Re: Special signs in parser pules [message #878584 is a reply to message #878530] Tue, 29 May 2012 15:04 Go to previous messageGo to next message
Henrik Lindberg is currently offline Henrik LindbergFriend
Messages: 2509
Registered: July 2009
Senior Member
On 2012-29-05 15:40, Oleg Bolshakov wrote:
> Why it isn't possible to use special signs in parser rules, such as "!",
> ".", "..", which I can use for terminal rules?
>
> In some parser rule, say, I would like to tell smth like that:
>
> somerule:
> '{' someruletext = !'}'* '}'
> ;
>
> Of course, I would like to use this rule in some context, i.e. not all
> blocks like this one:
>
> '{' !'}'* '}'
>
> can be treated as "someruletext" field of "somerule" object in syntax
> tree, that's why I can't use terminal rule for that (as I know, terminal
> rules are aplied to text before any parsing rules, right?).

Grammar rules operates on tokens, not on the text in the tokens. The
terminals define the tokens. A "not" grammar rule would mean any other
rule than the specified rule - which is not very useful, and probably
not what you wanted anyway.

You need to solve lexical issues such as "globbing" in your lexer.
The easiest is to write an external lexer using ANTLR (not as difficult
as it sounds). I have such an implementation in cloudsmith / geppetto @
github.

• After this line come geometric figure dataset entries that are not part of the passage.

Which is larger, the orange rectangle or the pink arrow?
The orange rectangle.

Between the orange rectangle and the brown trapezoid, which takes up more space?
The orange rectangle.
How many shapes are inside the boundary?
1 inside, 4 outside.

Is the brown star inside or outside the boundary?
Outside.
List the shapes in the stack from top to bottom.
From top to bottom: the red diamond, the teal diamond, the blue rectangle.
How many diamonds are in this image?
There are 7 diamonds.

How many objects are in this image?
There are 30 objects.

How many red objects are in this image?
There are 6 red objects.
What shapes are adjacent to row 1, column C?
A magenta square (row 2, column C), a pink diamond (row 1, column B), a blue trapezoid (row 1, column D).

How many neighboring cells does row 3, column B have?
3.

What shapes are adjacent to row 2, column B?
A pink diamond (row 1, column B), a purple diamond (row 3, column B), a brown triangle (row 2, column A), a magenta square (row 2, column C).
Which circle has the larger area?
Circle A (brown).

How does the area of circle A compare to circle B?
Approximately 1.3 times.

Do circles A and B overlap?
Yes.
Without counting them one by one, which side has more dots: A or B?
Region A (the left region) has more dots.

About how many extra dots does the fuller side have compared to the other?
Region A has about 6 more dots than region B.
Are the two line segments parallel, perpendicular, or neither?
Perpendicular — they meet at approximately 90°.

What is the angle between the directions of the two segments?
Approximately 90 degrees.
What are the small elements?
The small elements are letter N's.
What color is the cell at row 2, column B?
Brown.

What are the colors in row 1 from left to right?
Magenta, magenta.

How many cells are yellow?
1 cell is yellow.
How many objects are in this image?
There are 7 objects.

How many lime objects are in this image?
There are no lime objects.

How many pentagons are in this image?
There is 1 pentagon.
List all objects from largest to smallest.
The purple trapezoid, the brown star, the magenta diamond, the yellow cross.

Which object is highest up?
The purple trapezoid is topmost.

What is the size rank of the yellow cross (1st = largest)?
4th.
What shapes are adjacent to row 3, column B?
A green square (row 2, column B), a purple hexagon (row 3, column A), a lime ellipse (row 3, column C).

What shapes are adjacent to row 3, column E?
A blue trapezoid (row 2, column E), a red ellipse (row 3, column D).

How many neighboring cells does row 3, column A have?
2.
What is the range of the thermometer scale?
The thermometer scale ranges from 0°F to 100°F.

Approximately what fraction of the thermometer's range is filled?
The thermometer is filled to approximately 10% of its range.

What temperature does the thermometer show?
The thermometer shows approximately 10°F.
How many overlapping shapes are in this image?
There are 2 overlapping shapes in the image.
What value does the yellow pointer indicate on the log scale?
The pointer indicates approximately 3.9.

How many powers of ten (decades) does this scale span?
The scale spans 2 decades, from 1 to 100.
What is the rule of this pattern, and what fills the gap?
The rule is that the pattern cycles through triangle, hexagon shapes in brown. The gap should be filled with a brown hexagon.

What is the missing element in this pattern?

An external lexer allows you to use more advanced ANTLR
statements as well as execute arbitrary java logic during lexing.

Trying to do the same in the grammar will most likely just cause you
grief. (I wasted quite a bit of time trying to do just that...)

- henrik
Re: Special signs in parser pules [message #878616 is a reply to message #878584] Tue, 29 May 2012 15:57 Go to previous messageGo to next message
Oleg Bolshakov is currently offline Oleg BolshakovFriend
Messages: 36
Registered: August 2010
Member
Henrik Lindberg wrote on Tue, 29 May 2012 11:04
On 2012-29-05 15:40, Oleg Bolshakov wrote:
> Why it isn't possible to use special signs in parser rules, such as "!",
> ".", "..", which I can use for terminal rules?
>
> In some parser rule, say, I would like to tell smth like that:
>
> somerule:
> '{' someruletext = !'}'* '}'
> ;
>
> Of course, I would like to use this rule in some context, i.e. not all
> blocks like this one:
>
> '{' !'}'* '}'
>
> can be treated as "someruletext" field of "somerule" object in syntax
> tree, that's why I can't use terminal rule for that (as I know, terminal
> rules are aplied to text before any parsing rules, right?).

Grammar rules operates on tokens, not on the text in the tokens. The
terminals define the tokens. A "not" grammar rule would mean any other
rule than the specified rule - which is not very useful, and probably
not what you wanted anyway.

You need to solve lexical issues such as "globbing" in your lexer.
The easiest is to write an external lexer using ANTLR (not as difficult
as it sounds). I have such an implementation in cloudsmith / geppetto @
github. An external lexer allows you to use more advanced ANTLR
statements as well as execute arbitrary java logic during lexing.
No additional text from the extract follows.